The Smithsonian approach can also be used for smaller objects. Since the archiving is smooth and acid-free, it is ideal as a protective layer for dishes, glasses and collectibles. These smaller items should be double wrapped for added protection, with a layer of peanuts or foam between the inner and outer packaging. If you send them, you may want to combine several smaller items in one box. If you bring small antiques into your car, you should always keep them in your trunk – out of sight, in the spare tire compartment or hidden behind your luggage.

  • The smallest of your antiques and possibly the most valuable are watches and jewelry. Take the steps outlined above: inventory the items, take pictures, get a rating and get the right amount of insurance. Always keep these small items in your area during transport: with your personal belongings, such as a laptop bag or purse, when you are driving or when you are flying in your carry-on baggage.

Pack Antiques in the Moving Van

The rule of thumb for loading fragile items – especially antiques – is “last on first off”. The idea is to limit the likelihood that your antiques are bothering with loading and unloading.

Check your Treasures while Unpacking

Take some time after the move to unpack your antiques. If you notice any damage to the boxes or external boxes, document them with photos or videos.

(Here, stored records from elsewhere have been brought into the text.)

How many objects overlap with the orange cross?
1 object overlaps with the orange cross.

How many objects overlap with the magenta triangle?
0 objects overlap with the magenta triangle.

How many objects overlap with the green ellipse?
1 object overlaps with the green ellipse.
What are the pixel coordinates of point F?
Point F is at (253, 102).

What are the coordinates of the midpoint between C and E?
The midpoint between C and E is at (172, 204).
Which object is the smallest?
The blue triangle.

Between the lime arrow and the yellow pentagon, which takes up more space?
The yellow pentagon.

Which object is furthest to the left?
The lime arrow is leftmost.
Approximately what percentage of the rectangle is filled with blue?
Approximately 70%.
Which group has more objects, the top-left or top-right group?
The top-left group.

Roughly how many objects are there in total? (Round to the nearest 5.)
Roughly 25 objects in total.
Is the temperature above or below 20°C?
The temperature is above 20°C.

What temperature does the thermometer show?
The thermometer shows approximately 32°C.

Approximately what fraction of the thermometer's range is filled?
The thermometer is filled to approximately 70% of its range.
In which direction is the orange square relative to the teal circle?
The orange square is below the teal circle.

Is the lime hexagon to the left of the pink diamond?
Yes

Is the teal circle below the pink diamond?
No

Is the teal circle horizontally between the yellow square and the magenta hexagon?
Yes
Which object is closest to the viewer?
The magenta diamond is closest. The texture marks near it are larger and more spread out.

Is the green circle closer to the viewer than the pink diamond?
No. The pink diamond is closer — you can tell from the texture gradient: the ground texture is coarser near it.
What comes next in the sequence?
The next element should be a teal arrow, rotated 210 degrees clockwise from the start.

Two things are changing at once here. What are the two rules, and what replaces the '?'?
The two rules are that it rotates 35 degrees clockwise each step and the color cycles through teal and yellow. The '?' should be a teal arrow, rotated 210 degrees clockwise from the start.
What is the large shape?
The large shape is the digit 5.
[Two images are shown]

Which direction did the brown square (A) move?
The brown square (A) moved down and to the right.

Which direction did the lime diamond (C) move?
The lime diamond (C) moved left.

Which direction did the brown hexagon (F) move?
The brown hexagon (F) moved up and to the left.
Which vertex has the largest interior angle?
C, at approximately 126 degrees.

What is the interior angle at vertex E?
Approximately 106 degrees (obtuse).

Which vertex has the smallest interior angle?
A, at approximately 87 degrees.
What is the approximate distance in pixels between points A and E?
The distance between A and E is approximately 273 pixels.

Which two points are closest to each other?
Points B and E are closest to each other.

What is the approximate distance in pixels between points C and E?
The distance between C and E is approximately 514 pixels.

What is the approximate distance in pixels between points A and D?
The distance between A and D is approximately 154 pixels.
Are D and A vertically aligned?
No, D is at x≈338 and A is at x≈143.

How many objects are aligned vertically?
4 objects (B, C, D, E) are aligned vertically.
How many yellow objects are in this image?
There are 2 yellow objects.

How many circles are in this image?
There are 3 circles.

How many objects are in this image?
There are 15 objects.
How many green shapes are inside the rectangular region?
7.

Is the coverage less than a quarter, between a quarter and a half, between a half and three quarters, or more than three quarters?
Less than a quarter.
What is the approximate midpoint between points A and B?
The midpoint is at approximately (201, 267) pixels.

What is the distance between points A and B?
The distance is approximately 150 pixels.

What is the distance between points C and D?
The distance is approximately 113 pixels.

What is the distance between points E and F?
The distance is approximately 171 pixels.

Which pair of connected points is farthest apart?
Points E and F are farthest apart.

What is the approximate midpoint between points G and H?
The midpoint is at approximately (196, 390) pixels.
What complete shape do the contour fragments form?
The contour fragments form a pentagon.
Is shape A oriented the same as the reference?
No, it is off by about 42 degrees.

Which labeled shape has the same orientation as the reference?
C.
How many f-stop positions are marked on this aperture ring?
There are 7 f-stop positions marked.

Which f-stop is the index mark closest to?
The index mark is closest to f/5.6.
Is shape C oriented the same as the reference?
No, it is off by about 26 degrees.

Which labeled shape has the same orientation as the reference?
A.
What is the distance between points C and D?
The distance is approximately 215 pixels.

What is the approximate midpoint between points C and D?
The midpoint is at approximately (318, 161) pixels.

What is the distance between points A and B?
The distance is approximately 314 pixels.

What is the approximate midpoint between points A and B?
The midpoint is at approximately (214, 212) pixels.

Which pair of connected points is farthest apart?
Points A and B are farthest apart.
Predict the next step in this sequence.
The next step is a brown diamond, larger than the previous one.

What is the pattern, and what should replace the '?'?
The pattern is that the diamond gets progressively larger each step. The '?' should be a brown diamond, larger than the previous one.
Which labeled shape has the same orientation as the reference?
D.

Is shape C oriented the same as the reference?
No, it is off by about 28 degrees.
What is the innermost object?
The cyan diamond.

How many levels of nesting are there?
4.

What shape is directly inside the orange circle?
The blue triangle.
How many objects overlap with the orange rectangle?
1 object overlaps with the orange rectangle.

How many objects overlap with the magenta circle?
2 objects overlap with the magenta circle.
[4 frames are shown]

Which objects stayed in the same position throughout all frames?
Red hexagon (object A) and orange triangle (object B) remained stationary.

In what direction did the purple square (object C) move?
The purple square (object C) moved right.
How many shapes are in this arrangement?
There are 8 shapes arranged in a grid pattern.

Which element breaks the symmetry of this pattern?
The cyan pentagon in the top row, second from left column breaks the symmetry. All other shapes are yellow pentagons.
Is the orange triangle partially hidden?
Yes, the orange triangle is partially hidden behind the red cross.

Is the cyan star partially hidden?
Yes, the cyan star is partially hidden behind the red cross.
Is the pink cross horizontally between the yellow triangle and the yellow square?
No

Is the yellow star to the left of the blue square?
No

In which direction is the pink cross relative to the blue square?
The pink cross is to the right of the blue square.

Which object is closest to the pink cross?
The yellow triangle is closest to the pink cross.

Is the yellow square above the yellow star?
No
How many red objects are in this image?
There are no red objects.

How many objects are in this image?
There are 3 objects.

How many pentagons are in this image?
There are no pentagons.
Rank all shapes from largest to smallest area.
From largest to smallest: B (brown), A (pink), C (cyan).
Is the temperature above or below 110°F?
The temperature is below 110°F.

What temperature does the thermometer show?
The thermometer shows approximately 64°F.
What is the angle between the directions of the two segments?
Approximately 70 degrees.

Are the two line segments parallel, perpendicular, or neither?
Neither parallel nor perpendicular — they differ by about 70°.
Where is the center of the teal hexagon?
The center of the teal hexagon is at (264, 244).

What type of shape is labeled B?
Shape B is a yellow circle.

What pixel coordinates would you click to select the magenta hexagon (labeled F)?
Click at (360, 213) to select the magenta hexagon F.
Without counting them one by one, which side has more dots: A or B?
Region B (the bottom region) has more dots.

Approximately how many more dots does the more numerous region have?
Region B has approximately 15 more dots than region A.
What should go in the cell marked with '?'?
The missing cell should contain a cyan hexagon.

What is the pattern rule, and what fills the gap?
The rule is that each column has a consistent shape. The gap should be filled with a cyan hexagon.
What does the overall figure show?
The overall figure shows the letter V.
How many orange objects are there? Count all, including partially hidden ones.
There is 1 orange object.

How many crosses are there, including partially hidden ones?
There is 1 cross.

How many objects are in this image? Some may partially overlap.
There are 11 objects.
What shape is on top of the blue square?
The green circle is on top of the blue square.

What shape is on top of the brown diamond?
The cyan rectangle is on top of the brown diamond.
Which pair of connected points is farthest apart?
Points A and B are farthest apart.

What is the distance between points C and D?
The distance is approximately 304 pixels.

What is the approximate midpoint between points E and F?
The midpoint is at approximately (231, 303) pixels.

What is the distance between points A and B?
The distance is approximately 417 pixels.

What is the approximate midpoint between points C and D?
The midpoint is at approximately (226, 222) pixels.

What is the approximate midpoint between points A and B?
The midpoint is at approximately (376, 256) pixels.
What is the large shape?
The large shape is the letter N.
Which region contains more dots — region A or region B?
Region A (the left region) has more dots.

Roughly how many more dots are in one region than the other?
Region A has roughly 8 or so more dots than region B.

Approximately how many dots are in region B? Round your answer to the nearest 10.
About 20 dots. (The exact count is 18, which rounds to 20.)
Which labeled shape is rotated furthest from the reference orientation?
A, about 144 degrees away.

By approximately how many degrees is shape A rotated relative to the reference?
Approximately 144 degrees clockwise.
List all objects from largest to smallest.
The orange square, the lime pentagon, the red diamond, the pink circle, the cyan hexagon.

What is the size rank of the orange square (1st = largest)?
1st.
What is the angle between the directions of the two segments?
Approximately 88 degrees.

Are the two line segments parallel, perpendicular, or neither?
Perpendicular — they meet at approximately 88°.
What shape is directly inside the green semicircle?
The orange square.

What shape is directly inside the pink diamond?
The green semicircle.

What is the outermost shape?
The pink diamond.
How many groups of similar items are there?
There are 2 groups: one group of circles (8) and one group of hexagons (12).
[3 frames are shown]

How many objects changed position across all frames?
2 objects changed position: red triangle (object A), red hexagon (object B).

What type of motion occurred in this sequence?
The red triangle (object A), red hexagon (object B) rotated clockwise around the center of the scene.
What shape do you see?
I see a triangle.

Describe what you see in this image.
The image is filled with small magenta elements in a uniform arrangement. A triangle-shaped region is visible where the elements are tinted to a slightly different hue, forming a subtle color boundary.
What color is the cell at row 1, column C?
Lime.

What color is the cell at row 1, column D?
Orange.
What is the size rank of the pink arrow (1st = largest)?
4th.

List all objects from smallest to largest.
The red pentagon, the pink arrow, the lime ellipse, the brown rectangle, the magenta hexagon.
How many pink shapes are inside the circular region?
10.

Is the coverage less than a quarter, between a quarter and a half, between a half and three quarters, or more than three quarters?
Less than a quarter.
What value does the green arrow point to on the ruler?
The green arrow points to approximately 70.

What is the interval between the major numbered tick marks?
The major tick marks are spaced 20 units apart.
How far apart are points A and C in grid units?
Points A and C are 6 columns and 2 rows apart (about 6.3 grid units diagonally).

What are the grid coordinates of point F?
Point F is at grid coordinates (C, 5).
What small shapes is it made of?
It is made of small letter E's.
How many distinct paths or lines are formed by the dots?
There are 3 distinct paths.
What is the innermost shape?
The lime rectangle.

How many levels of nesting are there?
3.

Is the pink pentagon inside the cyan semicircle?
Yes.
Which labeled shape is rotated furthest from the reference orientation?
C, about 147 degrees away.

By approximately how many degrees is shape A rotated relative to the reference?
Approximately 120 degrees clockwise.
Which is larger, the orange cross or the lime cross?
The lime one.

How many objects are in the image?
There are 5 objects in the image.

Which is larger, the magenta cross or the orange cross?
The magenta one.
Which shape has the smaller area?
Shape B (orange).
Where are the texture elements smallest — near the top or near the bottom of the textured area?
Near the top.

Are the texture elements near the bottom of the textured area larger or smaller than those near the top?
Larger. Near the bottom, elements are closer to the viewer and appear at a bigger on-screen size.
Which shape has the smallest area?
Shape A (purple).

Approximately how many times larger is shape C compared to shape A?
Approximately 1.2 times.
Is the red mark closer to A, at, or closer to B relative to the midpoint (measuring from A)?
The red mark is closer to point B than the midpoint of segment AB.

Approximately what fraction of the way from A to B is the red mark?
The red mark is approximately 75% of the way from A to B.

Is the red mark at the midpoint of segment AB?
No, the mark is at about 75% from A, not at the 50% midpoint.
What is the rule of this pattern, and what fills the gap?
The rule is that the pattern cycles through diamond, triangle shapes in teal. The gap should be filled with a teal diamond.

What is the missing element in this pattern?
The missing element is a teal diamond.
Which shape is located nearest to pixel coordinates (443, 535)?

  • Check each item carefully while unpacking it. Do you recognize a kink or scratch that did not exist before the move? In this case, the photos you took while creating your inventory are useful. If there is damage and you need to file a claim, review your policy to determine how much time you need to submit and what types of documentation (such as before-after photos and rating forms) you need to claim.

Antiques are by nature rare and irreplaceable. By investing time, effort, and money to protect them, you can ensure that your most valuable possessions safely arrive at your new home, no matter how far the move is.